A mixed collection of poems presented in Lowland Scots vernacular alongside English verse, arranged to contrast rustic, conversational pieces with more formal lyrics. The poems shift among pastoral scenes, local anecdote, satirical religious and civic commentary, classical allusion, and wartime or elegiac reflection.

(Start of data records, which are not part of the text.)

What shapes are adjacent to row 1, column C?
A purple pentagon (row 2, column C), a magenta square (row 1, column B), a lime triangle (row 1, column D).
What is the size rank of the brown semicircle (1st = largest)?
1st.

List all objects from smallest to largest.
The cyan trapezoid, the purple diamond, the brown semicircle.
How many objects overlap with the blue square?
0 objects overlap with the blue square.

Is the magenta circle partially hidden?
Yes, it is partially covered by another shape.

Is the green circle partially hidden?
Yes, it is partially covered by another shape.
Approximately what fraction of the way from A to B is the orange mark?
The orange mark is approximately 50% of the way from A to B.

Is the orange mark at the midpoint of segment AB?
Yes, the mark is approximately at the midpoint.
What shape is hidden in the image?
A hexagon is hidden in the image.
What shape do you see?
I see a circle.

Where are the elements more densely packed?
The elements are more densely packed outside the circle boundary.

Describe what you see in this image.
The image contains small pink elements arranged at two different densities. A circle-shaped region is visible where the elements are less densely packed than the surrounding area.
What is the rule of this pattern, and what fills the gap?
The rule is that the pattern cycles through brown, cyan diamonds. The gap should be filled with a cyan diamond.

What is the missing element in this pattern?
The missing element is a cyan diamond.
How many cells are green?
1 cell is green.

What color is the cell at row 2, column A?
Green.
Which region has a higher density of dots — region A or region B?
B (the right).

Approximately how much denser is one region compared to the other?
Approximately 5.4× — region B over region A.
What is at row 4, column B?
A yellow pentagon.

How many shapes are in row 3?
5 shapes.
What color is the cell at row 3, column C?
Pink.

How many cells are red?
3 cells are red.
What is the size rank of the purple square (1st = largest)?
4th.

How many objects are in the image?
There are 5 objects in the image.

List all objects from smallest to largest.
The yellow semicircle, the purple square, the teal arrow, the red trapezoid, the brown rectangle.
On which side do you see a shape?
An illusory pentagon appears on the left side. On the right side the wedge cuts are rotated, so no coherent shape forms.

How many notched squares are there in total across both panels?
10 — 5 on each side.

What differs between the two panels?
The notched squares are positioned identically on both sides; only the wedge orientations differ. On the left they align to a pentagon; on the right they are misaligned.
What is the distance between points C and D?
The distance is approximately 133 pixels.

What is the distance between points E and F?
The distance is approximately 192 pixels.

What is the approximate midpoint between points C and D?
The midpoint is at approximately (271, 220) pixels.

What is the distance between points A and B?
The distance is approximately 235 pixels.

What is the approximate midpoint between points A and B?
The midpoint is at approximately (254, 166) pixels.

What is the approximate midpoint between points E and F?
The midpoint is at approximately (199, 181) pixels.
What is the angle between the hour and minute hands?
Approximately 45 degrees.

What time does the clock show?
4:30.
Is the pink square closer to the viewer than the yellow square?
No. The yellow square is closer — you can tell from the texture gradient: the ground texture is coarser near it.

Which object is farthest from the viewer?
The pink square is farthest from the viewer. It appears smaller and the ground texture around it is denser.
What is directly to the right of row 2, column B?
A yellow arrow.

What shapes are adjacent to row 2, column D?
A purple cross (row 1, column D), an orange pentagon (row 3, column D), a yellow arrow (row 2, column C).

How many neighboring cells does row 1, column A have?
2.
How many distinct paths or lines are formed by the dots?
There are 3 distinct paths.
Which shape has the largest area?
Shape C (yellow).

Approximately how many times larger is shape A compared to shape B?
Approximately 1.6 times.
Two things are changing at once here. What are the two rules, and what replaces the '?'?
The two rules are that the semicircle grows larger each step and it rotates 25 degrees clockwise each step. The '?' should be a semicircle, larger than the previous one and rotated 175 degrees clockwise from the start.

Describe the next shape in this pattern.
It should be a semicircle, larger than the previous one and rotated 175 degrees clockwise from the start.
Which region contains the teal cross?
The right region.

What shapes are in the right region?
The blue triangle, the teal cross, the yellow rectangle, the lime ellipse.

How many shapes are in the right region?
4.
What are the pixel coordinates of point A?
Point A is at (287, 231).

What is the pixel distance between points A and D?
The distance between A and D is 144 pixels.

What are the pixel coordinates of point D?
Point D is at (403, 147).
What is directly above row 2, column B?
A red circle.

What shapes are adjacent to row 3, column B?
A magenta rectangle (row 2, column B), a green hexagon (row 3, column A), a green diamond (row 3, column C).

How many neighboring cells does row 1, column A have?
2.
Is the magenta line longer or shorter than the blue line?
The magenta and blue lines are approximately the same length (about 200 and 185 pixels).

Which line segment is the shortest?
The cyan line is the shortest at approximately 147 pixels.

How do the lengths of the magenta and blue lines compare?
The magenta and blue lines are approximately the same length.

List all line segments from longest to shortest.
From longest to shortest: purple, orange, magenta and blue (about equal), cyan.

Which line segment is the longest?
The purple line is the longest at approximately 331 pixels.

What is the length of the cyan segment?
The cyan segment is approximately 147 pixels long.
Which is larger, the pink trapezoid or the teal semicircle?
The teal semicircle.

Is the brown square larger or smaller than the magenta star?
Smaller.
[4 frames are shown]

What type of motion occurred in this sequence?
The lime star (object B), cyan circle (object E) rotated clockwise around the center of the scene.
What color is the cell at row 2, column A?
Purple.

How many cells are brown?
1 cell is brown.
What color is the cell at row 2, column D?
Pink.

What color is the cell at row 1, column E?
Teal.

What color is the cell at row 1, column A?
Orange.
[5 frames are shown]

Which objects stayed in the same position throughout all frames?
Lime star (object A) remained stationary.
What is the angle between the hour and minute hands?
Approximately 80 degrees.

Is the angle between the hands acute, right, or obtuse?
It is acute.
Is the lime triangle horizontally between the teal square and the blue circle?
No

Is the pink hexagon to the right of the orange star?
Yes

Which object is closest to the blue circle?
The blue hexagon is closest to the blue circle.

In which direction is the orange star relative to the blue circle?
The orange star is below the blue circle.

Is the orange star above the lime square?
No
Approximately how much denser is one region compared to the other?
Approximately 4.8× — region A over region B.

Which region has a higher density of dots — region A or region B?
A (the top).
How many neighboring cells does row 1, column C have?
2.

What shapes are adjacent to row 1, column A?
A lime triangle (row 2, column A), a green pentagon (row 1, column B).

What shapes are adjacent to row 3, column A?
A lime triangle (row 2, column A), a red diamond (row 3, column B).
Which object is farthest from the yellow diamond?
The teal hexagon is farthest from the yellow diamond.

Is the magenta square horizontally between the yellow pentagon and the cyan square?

Tones range from comic and colloquial to grave and contemplative, with recurrent attention to memory, community, landscape, and moral questioning, and an emphasis on dialectal expression woven into traditional poetic forms.

The Gipsy’s Song to the Lady Cassilis

“Whereupon the Faas, coming down from the Gates of Galloway, did so bewitch my lady that she forgat husband and kin, and followed the tinkler’s piping.”—Chap-book of the Raid of Cassilis.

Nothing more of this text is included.